Si la production cinématographique n’a pas encore été reprise en main par le département d’Etat, Korda anticipe la démarche qui aura cours durant les années 40 avec les films de propagandes anglais qui fleuriront à ce moment-là, dont son propre Lady Hamilton usant du cadre des guerres napoléoniennes pour inciter les Etats-Unis à s’impliquer dans le conflit. Il faut pourtant se souvenir que ce cinéma anglais des années 40 représente à ce jour le seul exemple de production de propagande qui réussit à délivrer des œuvres artistiquement brillantes, car exprimant leur message avec intelligence (notamment en passant par le mélodrame, plus susceptible d’éveiller l’empathie qu’un simple message belliqueux), et surtout par une subtilité n’hésitant pas à égratigner cette identité anglaise pour mieux l’encenser. On pense bien sûr au Colonel Blimp où la commande à la gloire d’un officier anglais est habilement détournée par Powell et Pressburger, ou encore le Went the Day Well de Calvacanti où l’invasion allemande d’un village anglais est causée par une indolence toute britannique.

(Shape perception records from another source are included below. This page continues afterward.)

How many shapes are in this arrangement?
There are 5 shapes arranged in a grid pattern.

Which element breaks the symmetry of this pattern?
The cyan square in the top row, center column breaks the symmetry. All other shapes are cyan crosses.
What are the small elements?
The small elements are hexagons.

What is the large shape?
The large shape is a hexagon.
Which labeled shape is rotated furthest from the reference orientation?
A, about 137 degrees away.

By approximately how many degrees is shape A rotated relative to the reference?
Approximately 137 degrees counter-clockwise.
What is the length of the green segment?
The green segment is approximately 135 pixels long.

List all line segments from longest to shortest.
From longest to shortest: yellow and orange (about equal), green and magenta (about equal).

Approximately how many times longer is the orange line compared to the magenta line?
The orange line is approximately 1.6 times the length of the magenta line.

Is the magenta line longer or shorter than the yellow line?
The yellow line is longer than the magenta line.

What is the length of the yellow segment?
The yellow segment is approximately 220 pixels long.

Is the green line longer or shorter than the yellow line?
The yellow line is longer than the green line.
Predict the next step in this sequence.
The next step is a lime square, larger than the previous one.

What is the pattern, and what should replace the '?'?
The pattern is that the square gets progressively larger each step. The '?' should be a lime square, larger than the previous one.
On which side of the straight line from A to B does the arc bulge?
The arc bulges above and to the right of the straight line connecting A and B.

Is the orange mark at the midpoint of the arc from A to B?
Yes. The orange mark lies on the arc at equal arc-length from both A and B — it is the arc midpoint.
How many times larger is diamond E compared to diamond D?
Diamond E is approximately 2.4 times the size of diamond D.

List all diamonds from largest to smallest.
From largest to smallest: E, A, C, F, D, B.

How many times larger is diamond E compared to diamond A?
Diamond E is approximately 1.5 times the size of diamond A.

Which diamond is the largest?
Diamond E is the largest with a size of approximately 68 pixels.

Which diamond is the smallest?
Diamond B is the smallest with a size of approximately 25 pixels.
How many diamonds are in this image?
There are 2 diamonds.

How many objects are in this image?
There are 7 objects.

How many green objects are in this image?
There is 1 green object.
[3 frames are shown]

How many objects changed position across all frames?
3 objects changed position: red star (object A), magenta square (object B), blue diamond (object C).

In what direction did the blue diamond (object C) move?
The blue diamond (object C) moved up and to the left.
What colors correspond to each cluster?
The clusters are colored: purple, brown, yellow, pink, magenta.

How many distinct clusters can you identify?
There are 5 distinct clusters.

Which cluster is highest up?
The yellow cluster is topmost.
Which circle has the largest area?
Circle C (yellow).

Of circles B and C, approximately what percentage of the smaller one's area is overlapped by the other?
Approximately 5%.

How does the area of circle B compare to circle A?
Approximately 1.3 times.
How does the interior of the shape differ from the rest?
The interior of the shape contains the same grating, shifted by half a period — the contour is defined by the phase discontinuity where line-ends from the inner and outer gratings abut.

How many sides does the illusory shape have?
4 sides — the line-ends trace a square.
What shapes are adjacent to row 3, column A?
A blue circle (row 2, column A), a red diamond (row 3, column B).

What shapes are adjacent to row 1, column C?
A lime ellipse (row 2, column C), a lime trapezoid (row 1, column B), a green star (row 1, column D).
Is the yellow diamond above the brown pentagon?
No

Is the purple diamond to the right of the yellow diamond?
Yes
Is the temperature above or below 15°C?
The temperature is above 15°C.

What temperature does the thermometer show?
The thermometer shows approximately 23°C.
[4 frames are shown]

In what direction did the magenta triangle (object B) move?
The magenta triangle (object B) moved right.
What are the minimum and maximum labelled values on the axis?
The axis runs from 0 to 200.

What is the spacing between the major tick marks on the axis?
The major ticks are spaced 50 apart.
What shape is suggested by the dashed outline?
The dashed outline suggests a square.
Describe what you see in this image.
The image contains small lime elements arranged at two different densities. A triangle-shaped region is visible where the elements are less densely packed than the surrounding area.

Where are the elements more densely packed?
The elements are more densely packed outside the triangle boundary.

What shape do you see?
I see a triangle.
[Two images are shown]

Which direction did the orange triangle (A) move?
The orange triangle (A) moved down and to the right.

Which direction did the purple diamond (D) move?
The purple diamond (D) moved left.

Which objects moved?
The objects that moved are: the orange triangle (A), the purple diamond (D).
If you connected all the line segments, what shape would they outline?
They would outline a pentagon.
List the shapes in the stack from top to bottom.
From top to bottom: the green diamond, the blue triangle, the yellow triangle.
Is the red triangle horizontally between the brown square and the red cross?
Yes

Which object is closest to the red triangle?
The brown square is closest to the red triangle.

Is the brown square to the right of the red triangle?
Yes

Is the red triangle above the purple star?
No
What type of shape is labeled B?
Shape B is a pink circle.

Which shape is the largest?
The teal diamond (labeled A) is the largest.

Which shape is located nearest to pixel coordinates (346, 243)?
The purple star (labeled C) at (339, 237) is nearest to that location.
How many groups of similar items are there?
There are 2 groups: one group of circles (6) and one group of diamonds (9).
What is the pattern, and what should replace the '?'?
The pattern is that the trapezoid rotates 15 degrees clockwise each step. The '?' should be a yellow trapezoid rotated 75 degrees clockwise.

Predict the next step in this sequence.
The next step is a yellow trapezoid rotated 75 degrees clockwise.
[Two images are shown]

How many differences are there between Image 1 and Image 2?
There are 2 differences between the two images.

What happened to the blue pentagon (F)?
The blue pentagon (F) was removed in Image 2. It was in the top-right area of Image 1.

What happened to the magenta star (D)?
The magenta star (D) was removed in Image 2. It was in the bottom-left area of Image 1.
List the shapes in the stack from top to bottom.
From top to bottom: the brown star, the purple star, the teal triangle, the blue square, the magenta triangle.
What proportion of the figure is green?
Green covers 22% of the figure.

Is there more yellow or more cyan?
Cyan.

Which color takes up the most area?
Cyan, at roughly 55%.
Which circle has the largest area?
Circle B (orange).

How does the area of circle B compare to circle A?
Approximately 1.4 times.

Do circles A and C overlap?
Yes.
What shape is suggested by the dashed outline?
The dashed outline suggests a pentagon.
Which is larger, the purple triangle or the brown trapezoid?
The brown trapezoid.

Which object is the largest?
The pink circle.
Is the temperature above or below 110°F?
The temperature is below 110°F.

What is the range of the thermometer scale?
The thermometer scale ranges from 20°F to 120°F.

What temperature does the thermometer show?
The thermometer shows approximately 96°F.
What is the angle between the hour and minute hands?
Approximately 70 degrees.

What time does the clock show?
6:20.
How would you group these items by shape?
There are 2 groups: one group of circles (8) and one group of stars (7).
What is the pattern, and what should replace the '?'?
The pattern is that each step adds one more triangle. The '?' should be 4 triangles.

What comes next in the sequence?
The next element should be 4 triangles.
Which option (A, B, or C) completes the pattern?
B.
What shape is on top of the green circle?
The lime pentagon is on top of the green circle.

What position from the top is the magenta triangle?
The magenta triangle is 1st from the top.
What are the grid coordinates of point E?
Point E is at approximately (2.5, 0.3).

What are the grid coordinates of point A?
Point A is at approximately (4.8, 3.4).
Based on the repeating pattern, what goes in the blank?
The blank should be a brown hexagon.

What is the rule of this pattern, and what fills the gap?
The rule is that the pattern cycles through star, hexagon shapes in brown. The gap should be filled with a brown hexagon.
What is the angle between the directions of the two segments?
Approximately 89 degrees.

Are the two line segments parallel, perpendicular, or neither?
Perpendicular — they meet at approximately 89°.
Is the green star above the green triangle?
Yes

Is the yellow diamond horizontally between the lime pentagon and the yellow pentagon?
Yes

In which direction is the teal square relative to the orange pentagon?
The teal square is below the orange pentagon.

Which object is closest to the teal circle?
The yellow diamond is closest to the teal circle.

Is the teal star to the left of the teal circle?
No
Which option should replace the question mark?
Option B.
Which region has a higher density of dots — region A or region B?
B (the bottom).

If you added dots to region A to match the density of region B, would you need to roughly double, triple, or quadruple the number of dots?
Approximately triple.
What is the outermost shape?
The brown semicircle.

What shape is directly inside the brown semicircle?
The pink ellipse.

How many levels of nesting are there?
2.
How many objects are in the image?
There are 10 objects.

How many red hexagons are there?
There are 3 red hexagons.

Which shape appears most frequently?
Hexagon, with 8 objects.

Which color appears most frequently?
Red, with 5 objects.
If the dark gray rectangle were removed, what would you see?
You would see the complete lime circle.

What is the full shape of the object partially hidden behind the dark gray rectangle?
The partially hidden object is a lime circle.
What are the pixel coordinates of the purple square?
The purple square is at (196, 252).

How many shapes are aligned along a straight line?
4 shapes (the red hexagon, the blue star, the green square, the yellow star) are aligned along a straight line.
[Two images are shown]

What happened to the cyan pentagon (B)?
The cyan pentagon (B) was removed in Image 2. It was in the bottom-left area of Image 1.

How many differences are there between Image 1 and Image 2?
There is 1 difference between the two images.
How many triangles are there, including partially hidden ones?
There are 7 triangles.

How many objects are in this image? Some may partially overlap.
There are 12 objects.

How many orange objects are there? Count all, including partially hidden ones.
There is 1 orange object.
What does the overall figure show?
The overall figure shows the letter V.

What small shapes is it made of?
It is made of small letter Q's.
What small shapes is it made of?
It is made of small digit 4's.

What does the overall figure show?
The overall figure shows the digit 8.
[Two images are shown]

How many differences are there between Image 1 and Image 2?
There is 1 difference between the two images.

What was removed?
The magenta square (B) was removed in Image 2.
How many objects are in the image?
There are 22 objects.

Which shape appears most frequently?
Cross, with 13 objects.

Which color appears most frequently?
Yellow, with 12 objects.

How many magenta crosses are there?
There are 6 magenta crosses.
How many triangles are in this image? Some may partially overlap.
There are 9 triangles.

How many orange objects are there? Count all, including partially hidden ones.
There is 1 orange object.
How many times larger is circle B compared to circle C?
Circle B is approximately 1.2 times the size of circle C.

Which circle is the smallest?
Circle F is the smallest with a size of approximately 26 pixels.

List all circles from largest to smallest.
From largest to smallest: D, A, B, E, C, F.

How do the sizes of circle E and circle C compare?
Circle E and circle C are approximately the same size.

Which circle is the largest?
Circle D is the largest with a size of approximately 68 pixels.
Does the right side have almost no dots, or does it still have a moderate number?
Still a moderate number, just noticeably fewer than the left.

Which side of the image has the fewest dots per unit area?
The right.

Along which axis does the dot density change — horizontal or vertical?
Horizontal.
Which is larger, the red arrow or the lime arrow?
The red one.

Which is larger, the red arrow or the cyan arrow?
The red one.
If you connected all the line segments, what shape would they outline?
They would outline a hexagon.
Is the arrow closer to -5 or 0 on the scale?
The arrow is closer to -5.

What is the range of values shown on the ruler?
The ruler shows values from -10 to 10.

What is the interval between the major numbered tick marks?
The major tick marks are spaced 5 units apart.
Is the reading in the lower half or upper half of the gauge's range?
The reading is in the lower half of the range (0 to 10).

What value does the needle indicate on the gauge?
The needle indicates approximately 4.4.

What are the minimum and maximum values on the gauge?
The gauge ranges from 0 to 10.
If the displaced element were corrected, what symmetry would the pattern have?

Les Quatre plumes blanches annonce donc cette démarche. Sous l'exaltation, la fierté du drapeau s'avère plus subtile qu'il n'y parait par l'entremise de son héros. Harry Faversham (John Clements) est le dernier descendant d'une famille à la longue lignée militaire et héroïque. Baigné depuis sa plus tendre enfance dans les récits des haut faits guerriers de ses ancêtres, il n’en aura pas été positivement marqué, comme va le souligner la remarquable scène d'ouverture. Notre héros assiste adolescent à une réunion d’anciens camarades de régiment, entre son père et ses amis ; et celui-ci pour fortifier son fils qu'il juge trop mou (le malheureux aime lire de la poésie, sacrilège) exhorte ses amis à le terroriser avec de tragiques histoires sur le sort dramatique des lâches au combat. Faversham en restera traumatisé et plus effrayé par l'idée de sa possible lâcheté (et de ne pas être à la hauteur) que de la réalité du front.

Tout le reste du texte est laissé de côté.